Kanex has announced it will be introducing a new lineup of Thunderbolt 3 products for the latest MacBook Pro at CES 2017 this week, including a Thunderbolt 3 Travel Dock, Thunderbolt 3 to eSATA 3 and USB 3.0 Adapter, and 1.6-foot and 6.6-foot Thunderbolt 3 cables that share the USB-C connector design.
The compact Travel Dock includes two HDMI ports, a USB-A port, a Gigabit Ethernet port, and a USB-C port for pass-through charging. The dock supports dual 4K video output simultaneously and each at 60 FPS from both HDMI ports. It has a suggested retail price of $149.95 and will be available in April 2017.
The Thunderbolt 3 to eSATA adapter enables users to connect the new MacBook Pro to an eSATA storage device. The plug-and-play adapter also includes a USB 3.0 port. Both ports are backwards compatible with older USB and eSATA peripherals. The adapter will be available on Kanex's website soon for $129.95.
Kanex's new Thunderbolt 3 cables provide up to 40Gbps throughput, which is enough bandwidth to connect a new MacBook Pro to a single 5K display at 60Hz or dual 4K displays at 60Hz. The cable can be used with up to 6 daisy-chained Thunderbolt 3 devices, and provides up to 100W of charging to notebooks.
The cables are compatible with the new MacBook Pro and most other Thunderbolt 3 devices. It is backward compatible with USB-C devices such as the 12-inch MacBook and Google Pixel. Kanex will be selling the 1.6-foot cable for $29.95 on its website, while the 6.6-foot cable will be available for $69.95.
Top Rated Comments
Passive: The cheapest option - but can only support 40 Gbps up to 0.5m and 20 Gbps up to 2m, also support USB-C features. Suspect that these are just "certified" USB-C cables. The 0.5m Belkin cable sold by Apple is presumably of this type.
Active: Like the old Thunderbolt 1/2 cables, these are still copper cables, but have a cable driver chip embedded in each connector, and can support 40Gbps up to 2m. The 2m Belkin cable offered by Apple is presumably of this type.
Optical: Up to 60m but, as @dyn says above, no power delivery. Oh, and if you need to ask the price, you can't afford it.
Did you notice? on the Apple store site: The 0.5m Belkin also supports USB C devices, because it is a USB-C cable (maybe built to higher specs*) but the 2m Belkin only supports USB 2**. That fits with the 2m being an active cable: USB-C has 4 high-speed data lanes and, in an active Thunderbolt cable, these all go to the cable driver chip which only talks Thunderbolt. However, USB-C also has a dedicated pair of wires for "legacy" USB 2, that Thunderbolt doesn't need so they can be passed straight through...

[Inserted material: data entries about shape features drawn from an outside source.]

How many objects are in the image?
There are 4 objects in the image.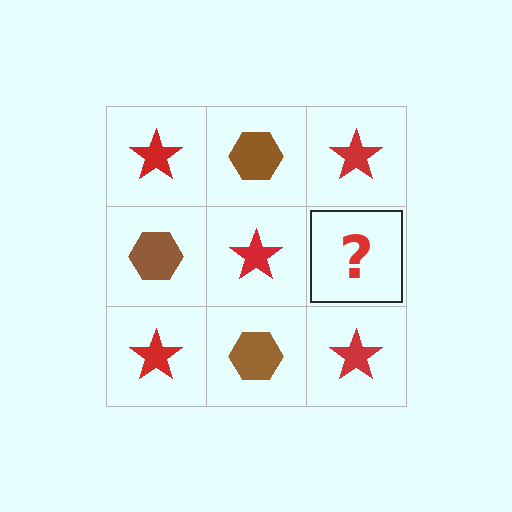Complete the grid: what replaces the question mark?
The question mark should be replaced with a brown hexagon.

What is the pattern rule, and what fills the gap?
The rule is that it alternates red star and brown hexagon in a checkerboard pattern. The gap should be filled with a brown hexagon.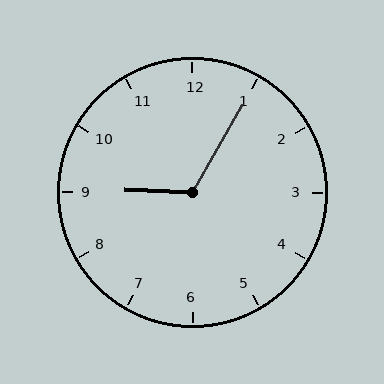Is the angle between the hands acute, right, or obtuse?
It is obtuse.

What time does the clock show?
9:05.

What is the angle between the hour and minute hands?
Approximately 118 degrees.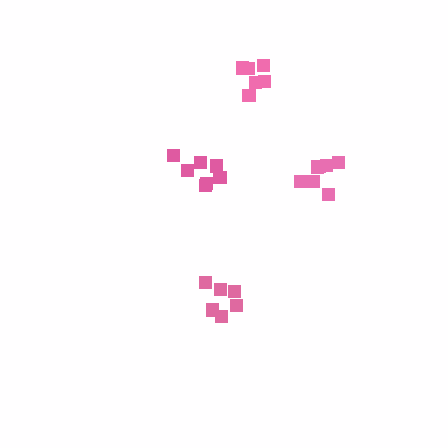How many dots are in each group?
Group 1: 7 dots, Group 2: 6 dots, Group 3: 6 dots, Group 4: 7 dots (26 total).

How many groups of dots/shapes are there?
There are 4 groups.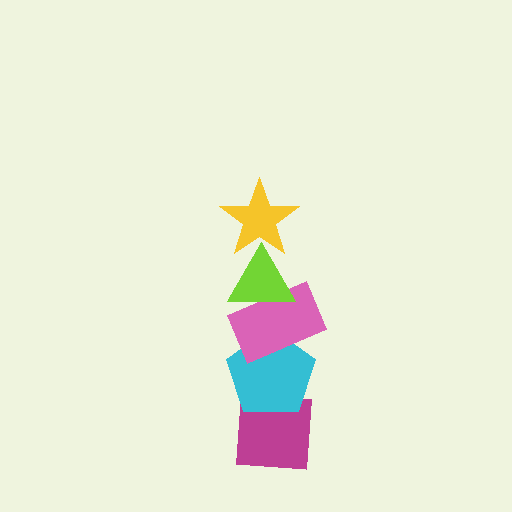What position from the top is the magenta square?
The magenta square is 5th from the top.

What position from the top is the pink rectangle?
The pink rectangle is 3rd from the top.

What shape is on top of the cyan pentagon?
The pink rectangle is on top of the cyan pentagon.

Not sure why the Belkin cables only support 60W - all the Thunderbolt blurb says "100W".
Some of this from here: https://blog.startech.com/post/thunderbolt-3-the-basics/ - other bits from the Thunderbolt site before it got dumbed down.
(* higher specs... sure, and there's this bridge in Brooklyn that you might want to buy...)

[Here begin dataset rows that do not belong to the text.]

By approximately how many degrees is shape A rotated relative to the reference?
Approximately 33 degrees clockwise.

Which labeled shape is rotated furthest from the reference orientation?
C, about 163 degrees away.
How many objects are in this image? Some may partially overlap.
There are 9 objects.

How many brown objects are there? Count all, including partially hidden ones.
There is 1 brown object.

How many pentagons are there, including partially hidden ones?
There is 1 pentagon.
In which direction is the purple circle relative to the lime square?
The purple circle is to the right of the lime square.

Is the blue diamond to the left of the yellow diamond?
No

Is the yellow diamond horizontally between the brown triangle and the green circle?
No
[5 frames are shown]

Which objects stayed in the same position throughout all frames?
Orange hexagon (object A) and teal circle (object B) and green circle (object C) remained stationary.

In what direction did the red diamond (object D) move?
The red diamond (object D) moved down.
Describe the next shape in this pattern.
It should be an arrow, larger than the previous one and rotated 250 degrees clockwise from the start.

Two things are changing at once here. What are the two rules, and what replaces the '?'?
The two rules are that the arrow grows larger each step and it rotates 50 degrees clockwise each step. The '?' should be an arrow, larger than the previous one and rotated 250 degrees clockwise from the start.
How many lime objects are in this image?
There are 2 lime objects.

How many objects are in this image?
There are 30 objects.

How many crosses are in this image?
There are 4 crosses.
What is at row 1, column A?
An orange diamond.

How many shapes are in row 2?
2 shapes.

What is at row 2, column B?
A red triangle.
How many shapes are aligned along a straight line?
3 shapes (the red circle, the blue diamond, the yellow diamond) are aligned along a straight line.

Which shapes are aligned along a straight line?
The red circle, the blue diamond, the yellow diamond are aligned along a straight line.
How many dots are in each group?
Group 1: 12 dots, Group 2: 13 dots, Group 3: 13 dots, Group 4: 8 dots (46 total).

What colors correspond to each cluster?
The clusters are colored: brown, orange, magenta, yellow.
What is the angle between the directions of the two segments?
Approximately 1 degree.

(** EDIT: that means that if you use the cable to directly connect a USB device via a dongle or USB hub, you'll only get USB2 speed. That shouldn't affect a proper TB3 dock that has its own USB3 controller connected to the host via PCIe/Thunderbolt)
Good news for the few owners of those displays who have been having cable-induced issues.